Query Optimization in Distributed Databases Through Load Balancing
Technical Report Identifier: CSD-86-296
Abstract: As technology advances, computing environments composed of large numbers of workstations and mainframes connected by a high bandwidth local area network become attractive. These systems typically support a large number of application classes, and the heterogeneity of their workload, coupled with the decentralization of the systems, can lead to load imbalances across the network. This work attempts to study the benefits of load balancing strategies in the context of a particular application, distributed database systems. It was felt that, by focusing on a specific area, the problem would become more tractable. The choice of database management systems can be justified not only by their intrinsic importance, but also by the adaptability of load balancing strategies to query optimization algorithms.
In order to determine whether load balancing strategies can indeed be adapted to current optimizers with a moderate amount of effort and to see whether the resulting performance benefits are sizable, both benchmarking and simulation experiments were carried out. The approach taken was first to construct a simple model in order to gain some insight into the problem. This was followed by some benchmarking experiments on a running systems, the R* distributed database at the IBM San Jose Research Laboratory. Finally, a model of distributed INGRES was constructed and validated by measurements of INGRES queries and of U.C. Berkeley's TCP/IP implementation. It was hoped that, by utilizing two different techniques, simulation and measurement, and by examining two very different distributed database systems, R* and distributed INGRES, the results of this thesis would be of both greater reliability and wider applicability.

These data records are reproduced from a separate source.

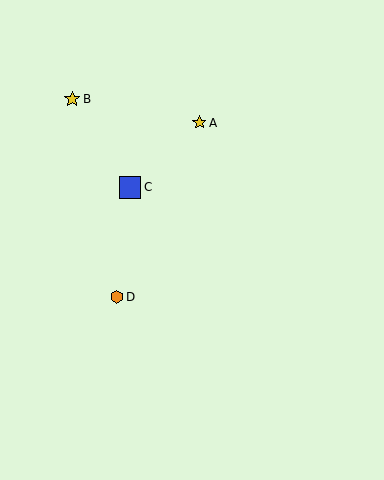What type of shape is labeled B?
Shape B is a yellow star.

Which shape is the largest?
The blue square (labeled C) is the largest.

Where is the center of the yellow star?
The center of the yellow star is at (72, 99).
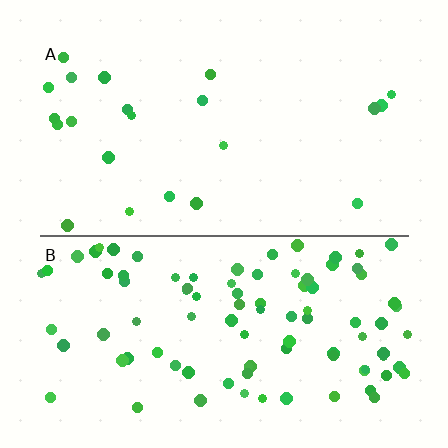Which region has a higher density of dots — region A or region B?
B (the bottom).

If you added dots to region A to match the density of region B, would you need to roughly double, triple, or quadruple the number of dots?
Approximately quadruple.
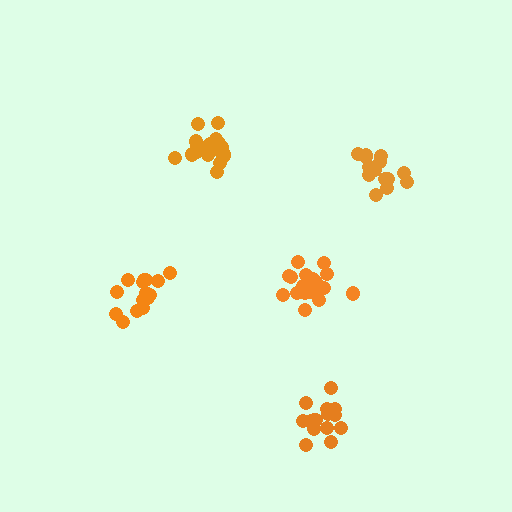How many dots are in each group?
Group 1: 18 dots, Group 2: 18 dots, Group 3: 18 dots, Group 4: 14 dots, Group 5: 15 dots (83 total).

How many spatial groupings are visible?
There are 5 spatial groupings.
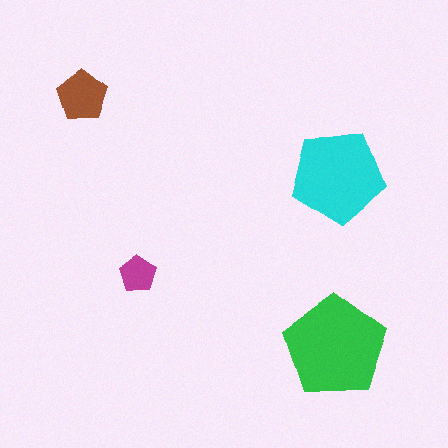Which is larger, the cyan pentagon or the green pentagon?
The green one.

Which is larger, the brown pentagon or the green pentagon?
The green one.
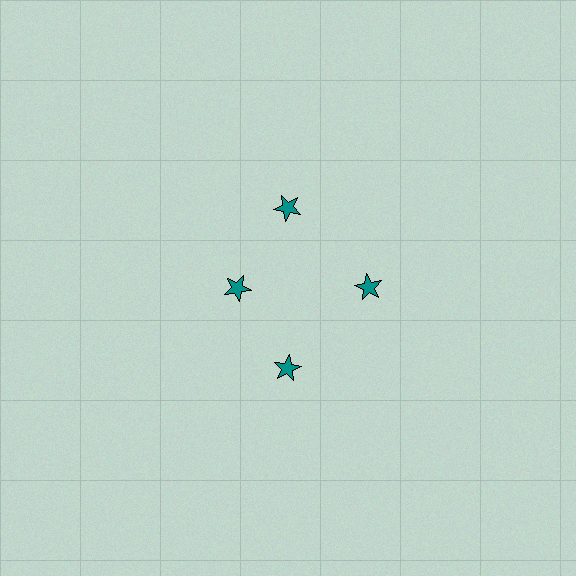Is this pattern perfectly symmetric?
No. The 4 teal stars are arranged in a ring, but one element near the 9 o'clock position is pulled inward toward the center, breaking the 4-fold rotational symmetry.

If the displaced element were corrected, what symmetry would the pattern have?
It would have 4-fold rotational symmetry — the pattern would map onto itself every 90 degrees.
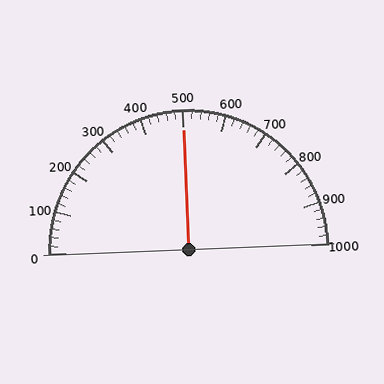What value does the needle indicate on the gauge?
The needle indicates approximately 500.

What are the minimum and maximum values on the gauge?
The gauge ranges from 0 to 1000.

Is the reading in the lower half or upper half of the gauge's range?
The reading is in the upper half of the range (0 to 1000).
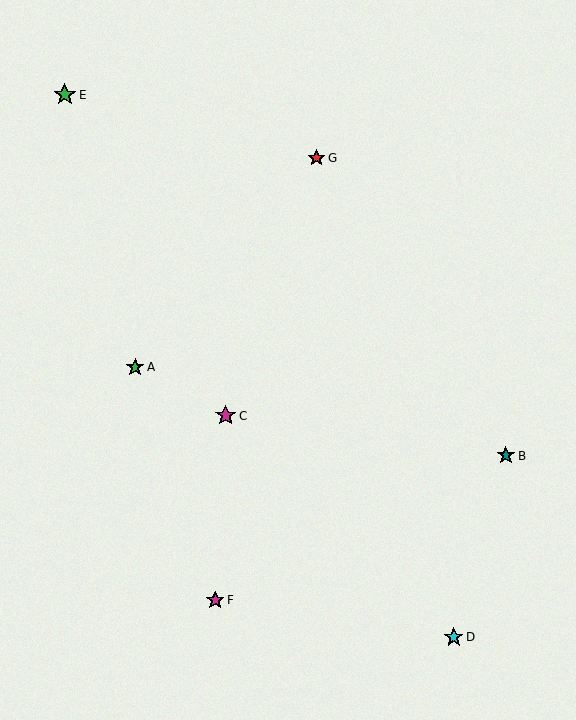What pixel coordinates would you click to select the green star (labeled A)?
Click at (135, 368) to select the green star A.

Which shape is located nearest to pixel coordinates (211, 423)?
The magenta star (labeled C) at (226, 416) is nearest to that location.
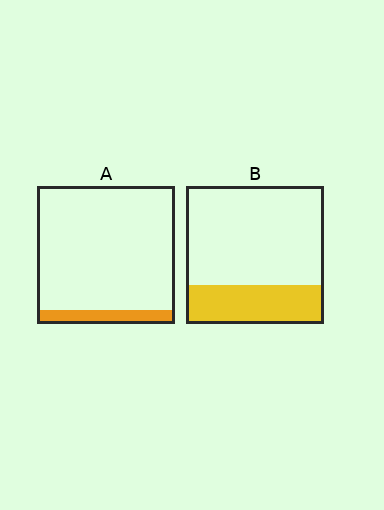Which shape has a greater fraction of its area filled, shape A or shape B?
Shape B.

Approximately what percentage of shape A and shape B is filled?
A is approximately 10% and B is approximately 30%.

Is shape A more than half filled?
No.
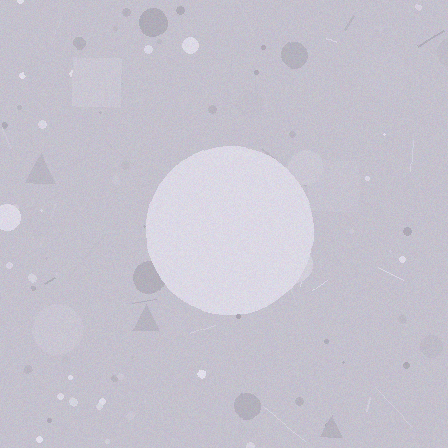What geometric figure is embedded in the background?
A circle is embedded in the background.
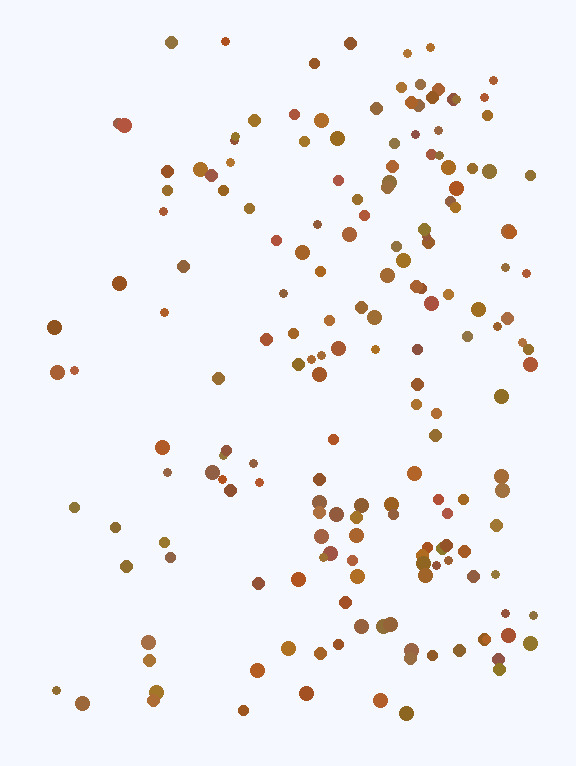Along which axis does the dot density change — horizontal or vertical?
Horizontal.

The conclusions of this study are that query optimizers are relatively easy to modify in order to incorporate load balancing strategies, and that the increase in the running time of the algorithms is negligible. Furthermore, load balancing results in a sizable performance improvement even in environment with a moderate load imbalance. It should be pointed out that the results of this work are important not only from the viewpoint of load balancing studies, but also provide useful insights into the construction of distributed database systems.